Quanto gli antichi potessero continuamente avere sempre al proprio fianco la morte è difficile dirlo, ma di certo dovevano sentirne la presenza molto più di quanto l'uomo contemporaneo potrà mai comprendere. Da qui nascono piramidi, templi, nome di roccia in ogni cultura precristiana (siano essere europee, asiatiche, africane o dei nativi americani). Paura dell’ignoto, ma anche una convinzione che qualcosa dopo la morte debba esistere, un regno dei morti che rendeva necessario la presenza di offerte e oggetti utili al defunto nell’aldilà.
Pezzella compie quindi un tragitto basato su un susseguirsi di droni tra synth e sax manipolati che partono da “Purgatorium”, una colata liquida di vernice nera, con simulacri di lingue ignote, che rappresenta l’ingresso nel nuovo mondo. “Primeval Science” aggiunge cenni di musica concreta con rumori e sax resi irriconoscibili. “Popol Vuh” rimanda al celeberrimo libro dei morti che ha ispirato la creatura di kraut mistico di Florian Fricke e aggiunge brevi note di chitarre.
Il brano più imponente si trova alla fine, nei quindici minuti di “Anubis, House Of Dead Prince”, statici e monumentali, nuova colata di nero tra synth, archi, clarinetto e percussioni, un lungo percorso in compagnia di esseri misteriosi verso l’ignoto.

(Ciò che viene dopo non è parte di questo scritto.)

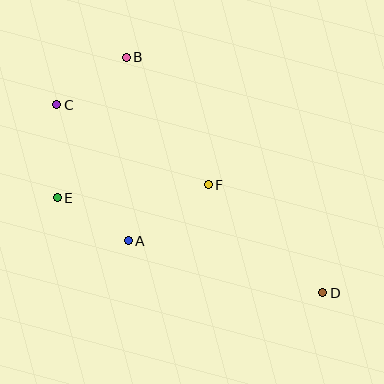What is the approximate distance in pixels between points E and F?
The distance between E and F is approximately 151 pixels.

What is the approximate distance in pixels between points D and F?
The distance between D and F is approximately 157 pixels.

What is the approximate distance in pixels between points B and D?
The distance between B and D is approximately 307 pixels.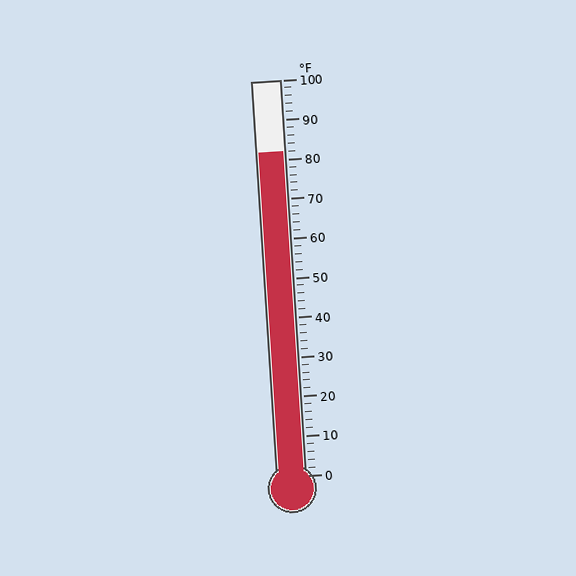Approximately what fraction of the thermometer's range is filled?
The thermometer is filled to approximately 80% of its range.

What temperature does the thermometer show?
The thermometer shows approximately 82°F.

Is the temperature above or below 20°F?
The temperature is above 20°F.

Riascoltare oggi questo lavoro del 2015 fa comprendere quanto il percorso di Pezzella si sia evoluto nel tempo: questo tassello mancante, oggi disponibile in versione fisica, fa anche capire quanto complesso sia questo percorso faticoso ed elaborato, con un vertice che finora è stato raggiunto col prezioso “Apocalypse”.